Histoires de Pierres
du 1er juin au 7 juillet 2002

Et la lumière fut. Dieu dit: «Que la lumière soit» et la lumière fut. Dieu vit que la lumière était bonne, et Dieu sépara la lumière et les ténèbres. Dieu appela la lumière «jour» et les ténèbres «nuit». A partir de là tout était prêt pour que la lumière devienne écriture. La voie de la photographie était tracée. Pour le photographe les ténèbres s'appelèrent les ombres et la lumière resta la lumière.
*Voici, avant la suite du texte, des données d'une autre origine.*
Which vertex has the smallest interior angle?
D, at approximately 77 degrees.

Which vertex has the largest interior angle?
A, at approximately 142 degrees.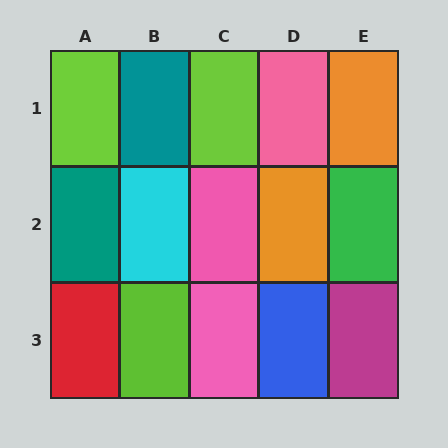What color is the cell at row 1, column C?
Lime.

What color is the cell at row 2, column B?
Cyan.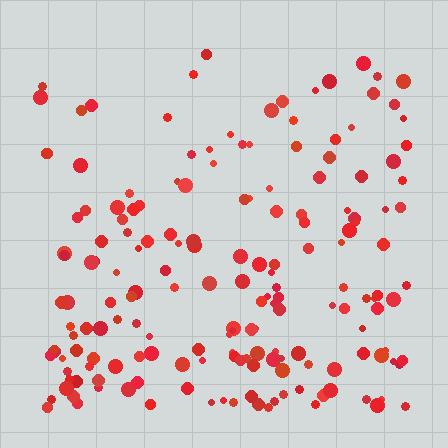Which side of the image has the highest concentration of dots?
The bottom.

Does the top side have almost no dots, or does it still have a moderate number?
Still a moderate number, just noticeably fewer than the bottom.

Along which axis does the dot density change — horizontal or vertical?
Vertical.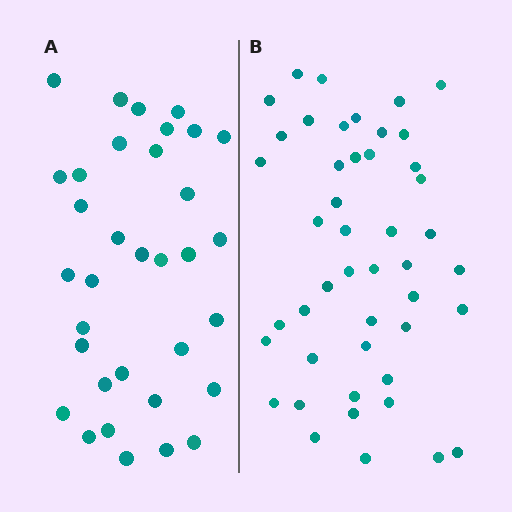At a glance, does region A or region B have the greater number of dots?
Region B (the right region) has more dots.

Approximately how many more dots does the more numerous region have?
Region B has roughly 12 or so more dots than region A.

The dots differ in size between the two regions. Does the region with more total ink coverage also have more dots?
No. Region A has more total ink coverage because its dots are larger, but region B actually contains more individual dots. Total area can be misleading — the number of items is what matters here.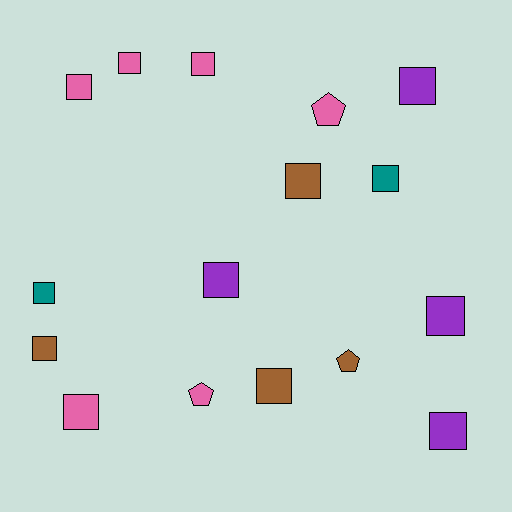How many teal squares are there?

L'espace entre les deux fut divisé en zones de gris et chacun utilisa cette palette comme moyen d'expression ou de reproduction selon ses besoins ou ses états d'âme.
Ayral Philippe


Ce travail photographique est une mise en parallèle de deux architectures : - une abbaye cistercienne - des carrières d'extraction de pierre souterraines. Le sacré et le profane se rejoignent, part du hasard, part de la culture et de la tradition. En outre, ces carrières sont la part souterraine et cachée du " Val d'Enfer " qui inspira à Dante sa Divine Comédie. Une interrogation sur des similitudes subtiles de formes, d'espaces et de lumières. Un travail aussi sur la sensibilité et l'émotion de deux lieux à priori différents de part leur conception et leur finalité, qui se rejoignent dans une sensation de dépouillement, de proportions des formes et des jeux de lumières et amènent doucement à une sensation de plénitude, d'harmonie propices à la méditation, au retour sur soi. La conception de ce travail photographique ne se veut pas être un constat documentaire mais une balade sur ces différents lieux avec vue sur la scène et coup d'oil en coulisses. Travail sur le temps et l'évolution de la lumière sans quoi rien n'existe. La lumière crée ou recrée l'architecture d'un lieu, redéfinit un espace, esquisse ainsi un langage que la photographie révèle dans son écriture qui lui est propre (photographie = écrire avec la lumière). Travail sur les perspectives et les différentes notions de réalité autres qu 'objective (pour autant qu'elle puisse exister) : celle du photographe et du poète, en tout cas celle du montreur cherchant à faire partager ses sensations, son émotion la plus intime. Travail parfois de conteur ou de cinéaste avec ses travellings narratifs.